Des danses de salon tout terrains
La locution «Danses de salon» désigne usuellement les danses à figures et les danses en couple fermé adoptées et pratiquées tout au long du 19e siècle par les classes moyennes et supérieures de la société française....
La locution "danses de salon" désigne usuellement les danses à figures et les danses en couple fermé adoptées et pratiquées tout au long du 19e siècle par les classes moyennes et supérieures de la société française.
Le quadrille français et le quadrille des Lanciers ressortissent de la première catégorie, la valse, la polka, la mazurka et la scottish de la seconde. Toutes ces danses distinguaient alors les habitants des villes de ceux des campagnes, et donc de la grande majorité des Français. Les villageois continuaient en effet de se divertir en dansant selon les régions et parfois sous des appellations localisées le branle ou d’autres danses en rond ainsi que la bourrée ou la contredanse.
Sous la 3e République, après le quadrille qui s’y était déjà acclimaté, les danses de couple se diffusent en milieu rural, les jeunes gens qui effectuaient leur service militaire dans les villes de garnison ayant sans doute été les principaux vecteurs de la transmission. En 1939, quand Marcel-Dubois commence à enquêter sur le terrain, le transfert est achevé. Il a pour corollaire la désaffection à l'égard des danses dites traditionnelles, sensible à peu près partout, y compris en Basse-Bretagne (voir l'article Une noce bien bretonne).
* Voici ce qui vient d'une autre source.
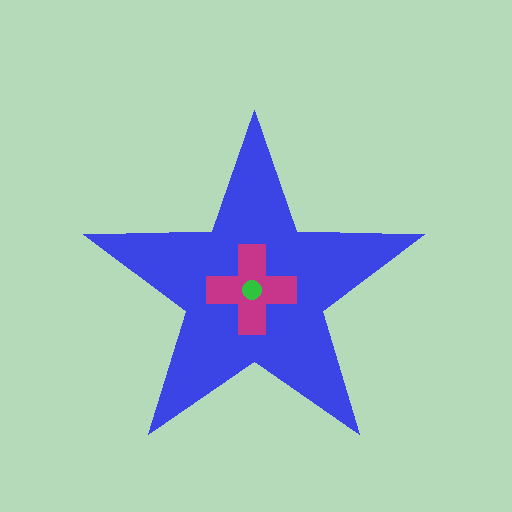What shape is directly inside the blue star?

Les nouvelles danses ont charrié avec elles de nouvelles musiques, parfois chantées, le plus souvent jouées aux instruments, qu’ils soient attestés de longue date à la campagne comme le violon (ex. cette mazurka, MUS1959.015.144), la vielle à roue (ex. La Paimpolaise, MUS1965.039.268) et la cornemuse (ex. valse exécutée à la cabrette, MUS1959.015.052), ou d’introduction récente comme l’accordéon (ex. scottish double, MUS1965.039.023). Le support privilégié de la diffusion a été le "petit format", une partition imprimée et illustrée de quatre pages, tirée à plusieurs milliers d’exemplaires et vendue très bon marché. On retrouve fréquemment des copies des airs ainsi popularisés dans les cahiers manuscrits tenus par ceux qui animaient les bals. Et ils sont devenus le fond de répertoire de beaucoup de musiciens dits «routiniers» qui, ne lisant pas la musique, apprenaient d’oreille et jouaient par cœur.
Pourtant, dès l’entre-deux-guerres, les danses de salon, à leur tour, ont connu la relégation, y compris au village, au bénéfice des danses musette, même si la valse-musette restait une valse et la java une adaptation musette de la mazurka. Dans les années 1950 et a fortiori au fil des deux décennies suivantes, le scénario s’est reproduit au profit des danses venues des Amériques (tango, rumba, one-step, jerk, rock), perçues comme plus sensuelles et plus toniques.
Ce décalage entre les musiques d’hier et les pas du moment n’a rien d’original : alors que l’allemande, la courante et la pavane étaient depuis longtemps passées de mode au bal, les compositeurs du 18e siècle ont continué d’écrire des suites reprenant les noms et les rythmes de ces danses, à la grande satisfaction et sans doute aussi à la requête des musiciens de leur temps (comme des mélomanes d’aujourd’hui). Toutes choses égales par ailleurs, c’est ainsi qu’on peut expliquer que tant de valses et de polkas figurent dans les enregistrements effectués par Marcel-Dubois et Pichonnet-Andral, où que l'enquête se soit déroulée ou peu s'en faut.
On ne peut certes pas exclure que le questionnement de "ces dames de Paris" ait incité leurs informateurs à se remémorer des airs qu'eux-mêmes, peut-être, considéraient comme démodés et qu’ils ne jouaient plus que rarement.
Des photographies prises dans des bals auxquels les enquêtrices ont assisté,
en Provence (Ph.1954.17.224),
sur le plateau de l’Aubrac (Ph.1965.55.132) ou encore en Bourgogne (Ph.1967.101.102) témoignent néanmoins que la pratique des danseurs, y compris de ceux qui avaient vingt ans dans les années 1960, incluait encore à l’occasion ces danses du siècle précédent. Et les enregistrements restituent bien l’ambiance, tout sauf compassée, des bals-musette un soir de Carnaval (ex. MUS1967.017.095) ou la nuit du 14 juillet (ex. MUS1967.047.039).